Urban renewal created preservation districts for a reason. The population said no enough stop.
We would do well to listen to those ghosts of bad decisions past.
How sad. That picture from the Glassworks building is horrifying. What nobody mentions when talking about the 9th street divide is that it’s not all needlessly large road or racism, it’s the sea of parking lots no reasonable person would want to cross that has to be tackled first before east and west can begin to be tied together in more perfect harmony.

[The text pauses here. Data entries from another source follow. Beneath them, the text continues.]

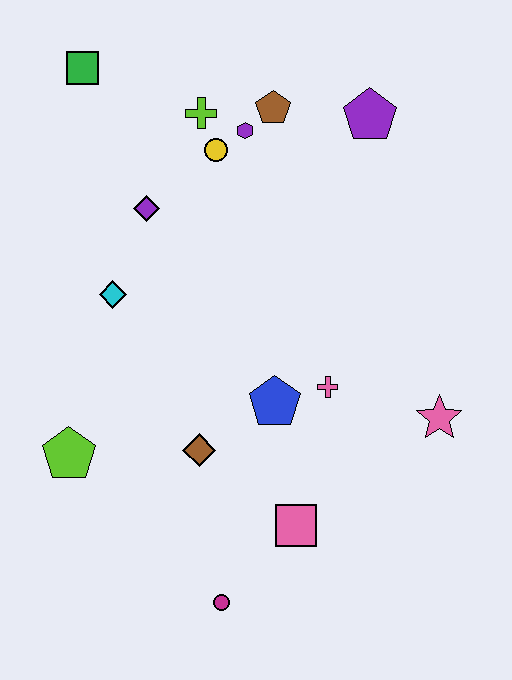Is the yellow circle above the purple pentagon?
No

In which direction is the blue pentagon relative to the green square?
The blue pentagon is below the green square.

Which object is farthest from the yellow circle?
The magenta circle is farthest from the yellow circle.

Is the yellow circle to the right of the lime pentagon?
Yes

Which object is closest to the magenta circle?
The pink square is closest to the magenta circle.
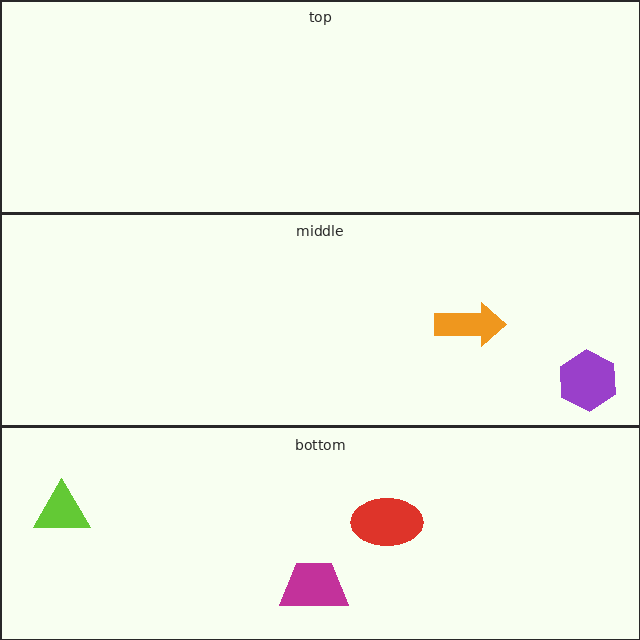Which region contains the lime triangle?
The bottom region.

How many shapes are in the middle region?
2.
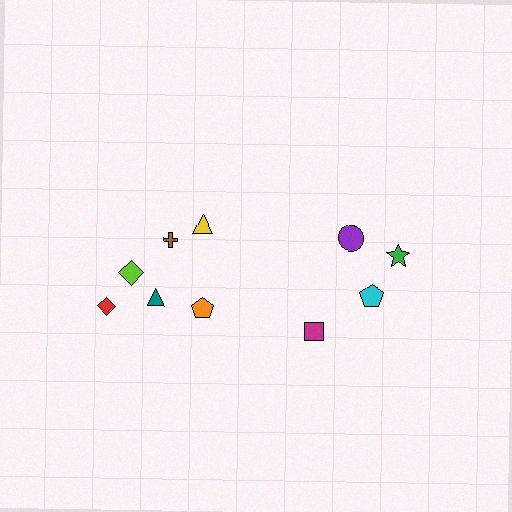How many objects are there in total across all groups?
There are 10 objects.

How depressing but at least I know where all the retail went tooo, completely wiped off the map. Without existing storefronts, I can’t see how downtown Lou will ever become the shopping destination it deserves to be
Well at least there are a few sections of downtown that are either not being utilized or underutilized. Fourth street is filled with empty storefronts that will probably fill with higher end retail when more residents and hotels come, and it’s a good sign that Wal-Greens is investing in a little shop, and just recently Cellar Door opened a shop in the new hotel on Chestnut. Even the Speed Building is meant to be getting a nice little posh shop and cafe I believe and it seems like there are other spaces that can go in there. KentuckyOne health is selling their huge building and hopefully something will come in the way of turning it from a giant blank facade into something more interesting.
Perhaps the CEO of every company that plans on building in downtown Louisville should read “The Death and Life of Great American Cities” written by Jane Jacobs. It describes this problem. Come on Louisville, start moving the way Cincinnati has!

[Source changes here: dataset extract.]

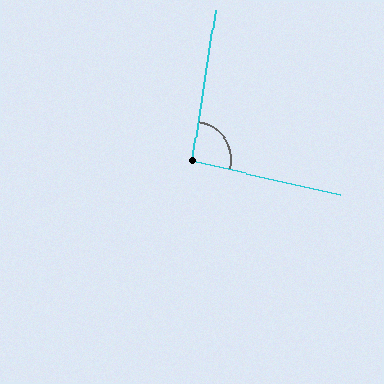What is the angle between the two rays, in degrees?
Approximately 95 degrees.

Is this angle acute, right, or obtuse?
It is obtuse, close to a right angle.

This is an absolute tragedy for Louisville. While it can obviously make sense to remove a building in order to replace it with something better or more important, that is not generally what happened here. It makes you wonder what could have been without Urban Renewal. There are lots of lessons to be learned here including the reality that top urban planning “experts” gave us much of this anti-urban mess. Urban Renewal is a disastrous remnant from the “government can fix it all” mentality of the Johnson administration.

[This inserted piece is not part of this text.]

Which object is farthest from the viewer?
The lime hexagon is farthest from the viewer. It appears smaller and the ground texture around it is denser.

If Mr. Bailey rechecked history, it was not the Johnson administration and the “government can fix it all mentality” that ruined cities, but government can fix it all for big business and vested insider interests Downtown. What became Urban Renewal already started before Kennedy and local elitists were more than eager to demolish Downtown “slums” and replace it with profiteering schlock and parking lots. The best description of that era’s mindset were the unheard complaints from the black community: NEGRO REMOVAL. And if Fourth Street Live and new hotel boondoggles are any example, the racist silliness continues. The bedpartner relationship between local big business and its government to butcher our community planning remains with the present Mayor, Greg Fischer, and their Metro Council, both Democrats and Republicans.
I wonder, to what extent did the 1937 flood contribute to white flight and the sucking out of money and resources from downtown and inner city neighborhoods in the west side that removed people that might have had the resources and inclination to fight against urban renewal? Would things look the same if we hadn’t had the two devastating floods or would much more of the city have been left intact?
Robert Moses did this very thing to NYC not too predistant to Louisville; esp., the Bronx. Razed entire tree-lined neighborhoods with beautiful homes to engineer a thruway. Then in the 50s and 60s, these were replaced by high-rise slums and looked what happened to the South Bronx. NYC urban shit hole. Now, most of these have razed and successfully revitalized. From what I have seen and read, Louisville lost much. We are clearly not NYC, but making strides.
Now they are aiming at the Highlands in the name of infill density. Come on, folks, why do you want to change the landscape of successful neighborhoods by stacking towers in the middle of human scale places? Repeat after me – if Louisville is a city of neighborhoods, let’s keep them.
Lived there in the mid 50s as a kid. Clarksdale too.